Don’t further burden your survivors by making them remember or guess your wishes. Be explicit. The process of writing can stimulate thoughts you hadn’t otherwise considered. Include instructions – if not provisions – for funding. And if you really don’t care, say so in writing to discourage second-guessing.
Resources: Putting it in Order, a useful form provided for members of the Funeral Consumers Alliance of Greater Milwaukee. It lets consumers declare their wishes for afterlife services and notify survivors of important financial accounts and contacts.
Authorization for Final Disposition, a form that’s among the advanced directives available through the Wisconsin Department of Health Services
Tip: Let somebody know.
All of your planning could be for naught if you don’t inform anyone of what you want or where to find your documents.
Resources: Keeping family in the financial loop, a Money Talk Video with Isabelle Wiemero, discusses the need to involve someone you trust to watch out and know of your wishes.

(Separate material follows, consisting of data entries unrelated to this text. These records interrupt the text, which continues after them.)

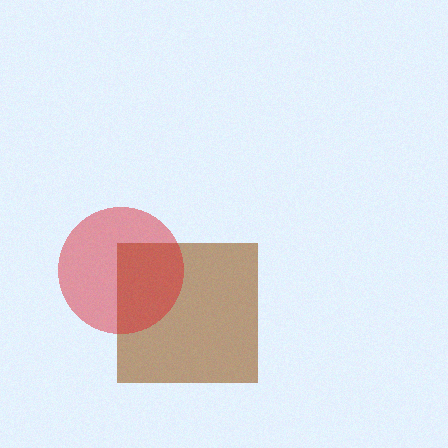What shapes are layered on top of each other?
The layered shapes are: a brown square, a red circle.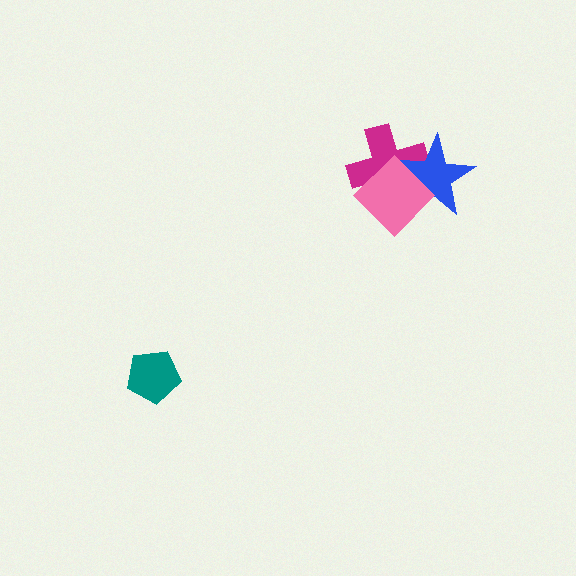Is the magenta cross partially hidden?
Yes, it is partially covered by another shape.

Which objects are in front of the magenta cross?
2 objects cover part of the magenta cross: the blue star and the pink diamond.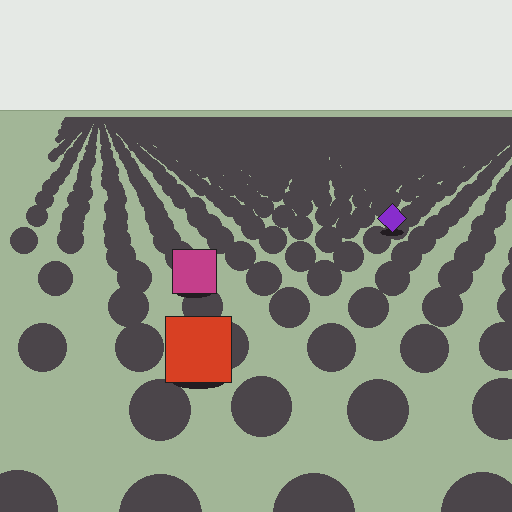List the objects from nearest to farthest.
From nearest to farthest: the red square, the magenta square, the purple diamond.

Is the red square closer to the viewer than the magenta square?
Yes. The red square is closer — you can tell from the texture gradient: the ground texture is coarser near it.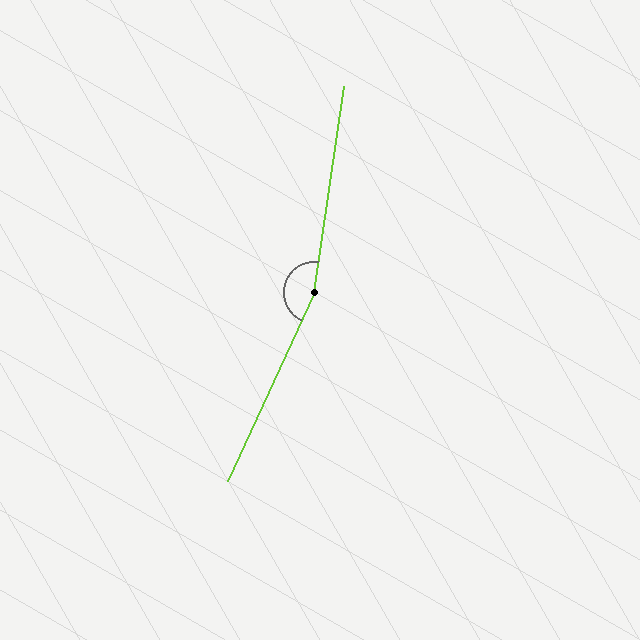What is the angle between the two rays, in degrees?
Approximately 164 degrees.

I lost another brother, Bryon, 14 years ago. He was 49. He and his wife were so composed during his year-long illness that they discussed his funeral arrangements – as agonizing as those conversations must have been. When the time came, she took their sons, my parents and her parents to the funeral home. They made final decisions on the casket, the headstone and the service.
She let them know how much they meant to Bryon by letting them share decisions about how to send him off.
It’s what he would have wanted.
Joel Dresang is vice president-communications at Landaas & Company.
(initially posted July 31, 2018)
Fun funeral facts
Research suggests consumers buy one of the first three caskets they’re shown. As a result, federal law requires funeral directors to reveal a list of caskets sold – with descriptions and prices – before showing any caskets.
Funeral directors must agree to use a casket you bought elsewhere.
State laws do not require burial vaults or liners, but many cemeteries specify that such containers be used.